It is curious to see the periodical disuse and perishing of means and
machinery which were introduced with loud laudation a few years or
centuries before. The great genius returns to essential man. We
reckoned the improvements of the art of war among the triumphs of
science, and yet Napoleon conquered Europe by the bivouac, which
consisted of falling back on naked valor and disencumbering it of all
aids. The Emperor held it impossible to make a perfect army, says Las
Cases, “without abolishing our arms, magazines, commissaries and
carriages, until, in imitation of the Roman custom, the soldier should
receive his supply of corn, grind it in his hand-mill, and bake his
bread himself.”
Society is a wave. The wave moves onward, but the water of which it is
composed does not. The same particle does not rise from the valley to
the ridge. Its unity is only phenomenal. The persons who make up a
nation to-day, next year die, and their experience with them.

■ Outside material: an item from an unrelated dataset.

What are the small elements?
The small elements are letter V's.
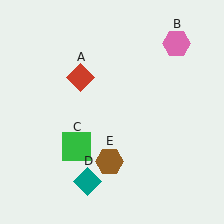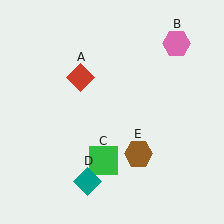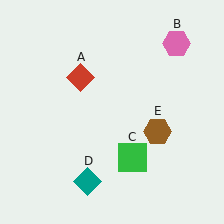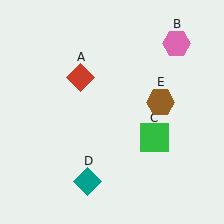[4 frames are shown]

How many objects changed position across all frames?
2 objects changed position: green square (object C), brown hexagon (object E).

And so the reliance on Property, including the reliance on governments
which protect it, is the want of self-reliance. Men have looked away
from themselves and at things so long that they have come to esteem the
religious, learned and civil institutions as guards of property, and
they deprecate assaults on these, because they feel them to be assaults
on property. They measure their esteem of each other by what each has,
and not by what each is. But a cultivated man becomes ashamed of his
property, out of new respect for his nature. Especially he hates what
he has if he see that it is accidental,—came to him by inheritance, or
gift, or crime; then he feels that it is not having; it does not belong
to him, has no root in him and merely lies there because no revolution
or no robber takes it away. But that which a man is, does always by
necessity acquire, and what the man acquires is living property, which
does not wait the beck of rulers, or mobs, or revolutions, or fire, or
storm, or bankruptcies, but perpetually renews itself wherever the man
breathes. “Thy lot or portion of life,” said the Caliph Ali, “is
seeking after thee; therefore be at rest from seeking after it.” Our
dependence on these foreign goods leads us to our slavish respect for
numbers. The political parties meet in numerous conventions; the
greater the concourse and with each new uproar of announcement, The
delegation from Essex! The Democrats from New Hampshire! The Whigs of
Maine! the young patriot feels himself stronger than before by a new
thousand of eyes and arms. In like manner the reformers summon
conventions and vote and resolve in multitude. Not so, O friends! will
the God deign to enter and inhabit you, but by a method precisely the
reverse. It is only as a man puts off all foreign support and stands
alone that I see him to be strong and to prevail. He is weaker by every
recruit to his banner. Is not a man better than a town? Ask nothing of
men, and, in the endless mutation, thou only firm column must presently
appear the upholder of all that surrounds thee. He who knows that power
is inborn, that he is weak because he has looked for good out of him
and elsewhere, and so perceiving, throws himself unhesitatingly on his
thought, instantly rights himself, stands in the erect position,
commands his limbs, works miracles; just as a man who stands on his
feet is stronger than a man who stands on his head.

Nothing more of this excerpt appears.